I have always had em after training, i put 50g of oats in with 50g of whey and a couple of teaspoons of golden syrup, bloody well nice!!!!


----------



## Five-O (May 21, 2006)

Kezz said:


> I have always had em after training, i put 50g of oats in with 50g of whey and a couple of teaspoons of golden syrup, bloody well nice!!!!


Its not that it won't work, a mate has oats in his shake even after shooting insulin, but id want something faster acting.

For the cost of dex compared to oats, which is roughly the same, id go with simple sugars, or maybe a mix?


----------



## Kezz (Sep 3, 2007)

yeah i know its better to have faster carbs but when i am dieting i split my daily amount of carbs into two, first half in the morning and second straight after training as i am so bloody hungry by then!! normaly i will just have a pro recover or something similar


----------



## GSleigh (Jan 22, 2008)

Hmmm.. slow release V fast release...

Yea my Reflex instant mass i believe is a mix of both types...

oats before training wouldnt be a problem as i can add some to the chicken & rice i already eat.
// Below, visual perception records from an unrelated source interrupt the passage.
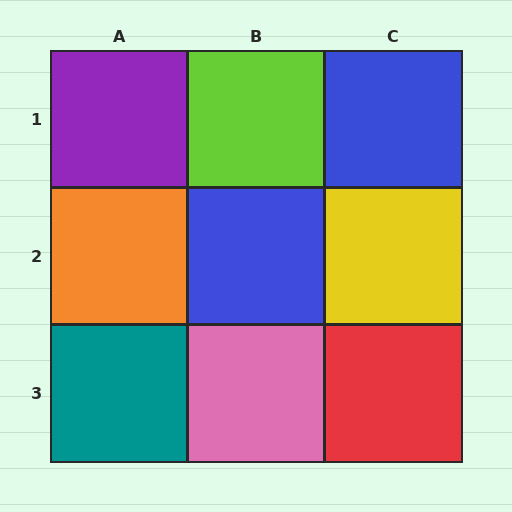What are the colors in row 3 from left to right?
Teal, pink, red.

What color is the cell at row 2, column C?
Yellow.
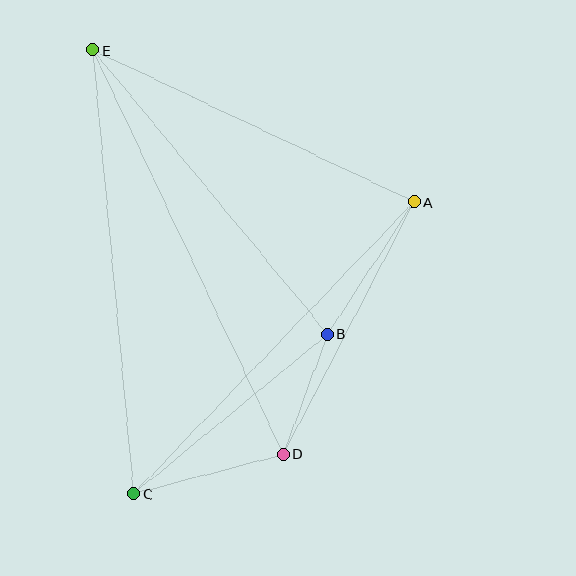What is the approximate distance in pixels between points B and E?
The distance between B and E is approximately 368 pixels.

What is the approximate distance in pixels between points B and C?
The distance between B and C is approximately 251 pixels.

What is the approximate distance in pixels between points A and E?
The distance between A and E is approximately 355 pixels.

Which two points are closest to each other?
Points B and D are closest to each other.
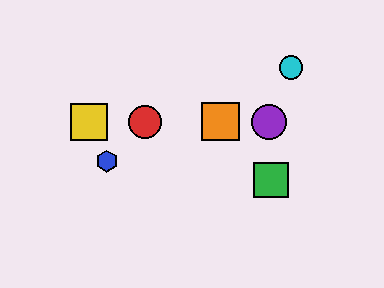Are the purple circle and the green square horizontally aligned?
No, the purple circle is at y≈122 and the green square is at y≈180.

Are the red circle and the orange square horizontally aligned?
Yes, both are at y≈122.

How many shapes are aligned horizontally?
4 shapes (the red circle, the yellow square, the purple circle, the orange square) are aligned horizontally.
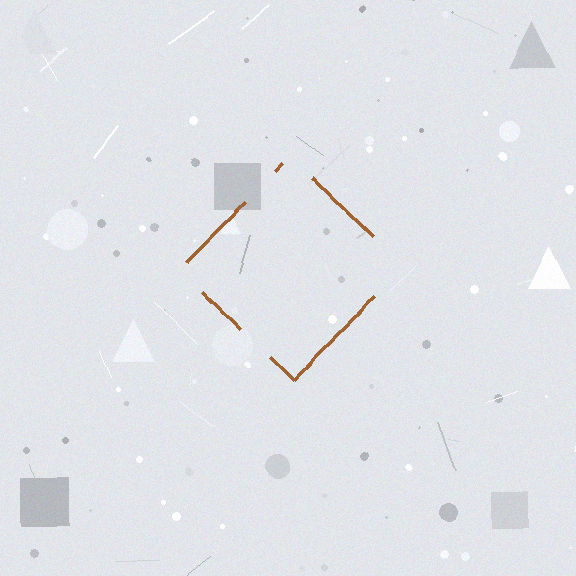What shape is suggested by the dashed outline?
The dashed outline suggests a diamond.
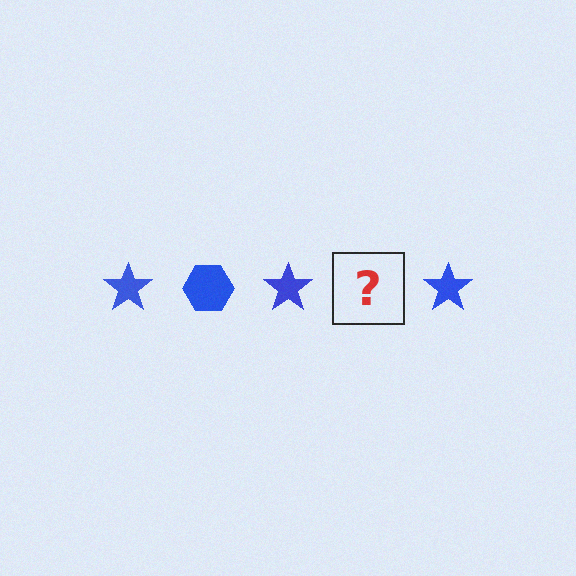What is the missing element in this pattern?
The missing element is a blue hexagon.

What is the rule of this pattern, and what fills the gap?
The rule is that the pattern cycles through star, hexagon shapes in blue. The gap should be filled with a blue hexagon.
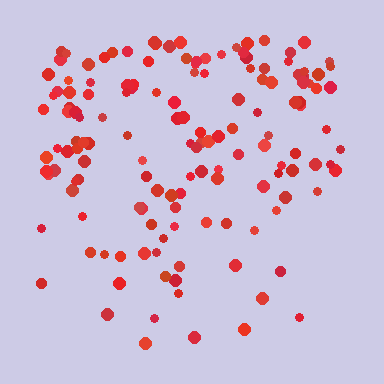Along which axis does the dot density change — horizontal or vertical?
Vertical.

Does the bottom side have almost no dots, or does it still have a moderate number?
Still a moderate number, just noticeably fewer than the top.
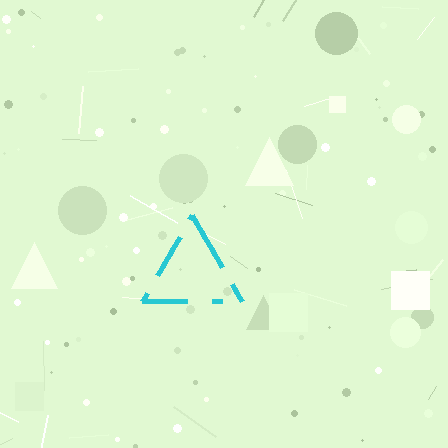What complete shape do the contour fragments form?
The contour fragments form a triangle.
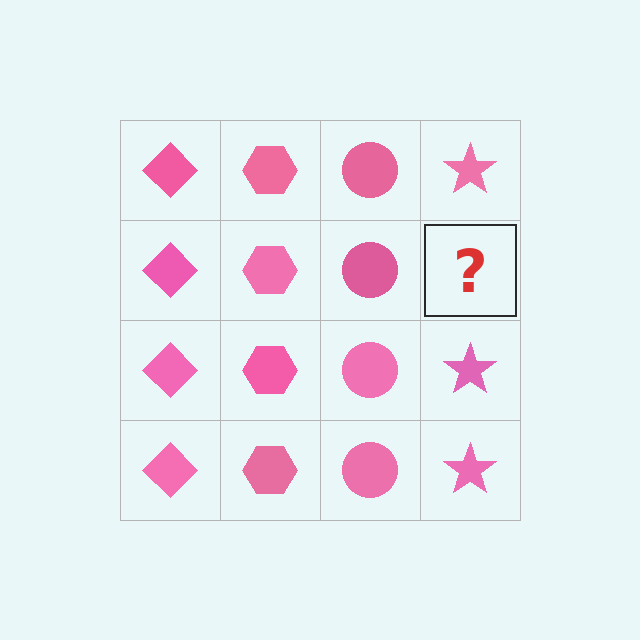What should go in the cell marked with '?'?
The missing cell should contain a pink star.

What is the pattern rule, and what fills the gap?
The rule is that each column has a consistent shape. The gap should be filled with a pink star.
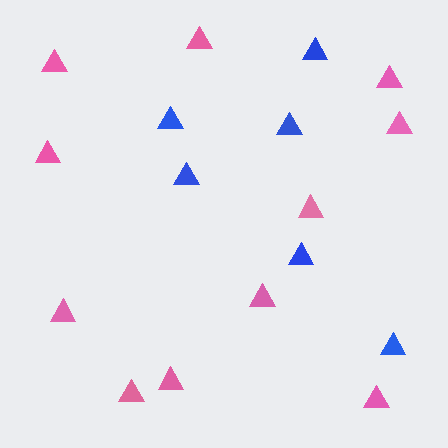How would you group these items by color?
There are 2 groups: one group of pink triangles (11) and one group of blue triangles (6).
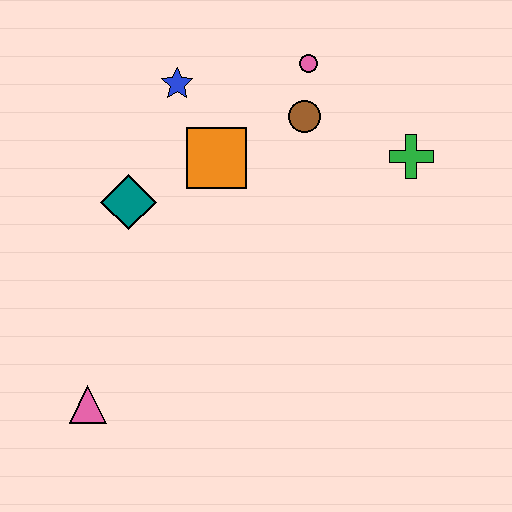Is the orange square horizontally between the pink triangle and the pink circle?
Yes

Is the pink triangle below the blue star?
Yes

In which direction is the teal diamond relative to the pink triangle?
The teal diamond is above the pink triangle.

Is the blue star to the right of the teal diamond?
Yes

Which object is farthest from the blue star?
The pink triangle is farthest from the blue star.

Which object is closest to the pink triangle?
The teal diamond is closest to the pink triangle.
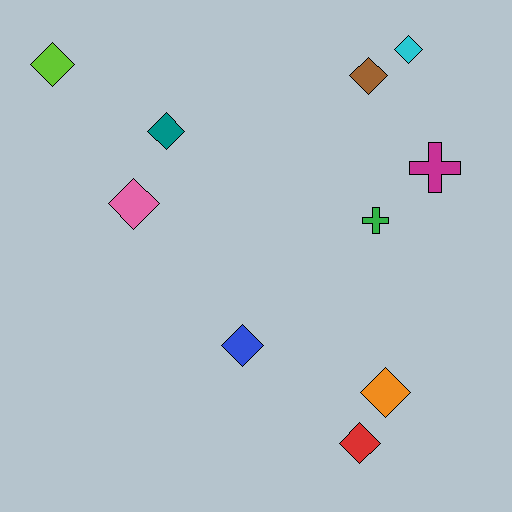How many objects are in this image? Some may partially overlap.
There are 10 objects.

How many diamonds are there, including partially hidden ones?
There are 8 diamonds.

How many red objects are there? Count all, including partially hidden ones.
There is 1 red object.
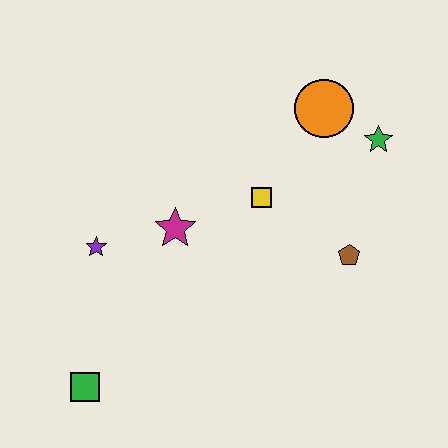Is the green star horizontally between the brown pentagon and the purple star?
No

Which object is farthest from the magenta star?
The green star is farthest from the magenta star.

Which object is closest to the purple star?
The magenta star is closest to the purple star.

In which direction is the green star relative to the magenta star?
The green star is to the right of the magenta star.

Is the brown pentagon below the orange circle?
Yes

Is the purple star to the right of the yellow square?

What other fast acting carbs would be good for after a gym sessions then? (non supplement based)


----------



## Five-O (May 21, 2006)

GSleigh said:


> Hmmm.. slow release V fast release...
> 
> Yea my Reflex instant mass i believe is a mix of both types...
> 
> ...


fruit is digested within 20mins within the intestines, but thats fructose, which some supps are using these days.


----------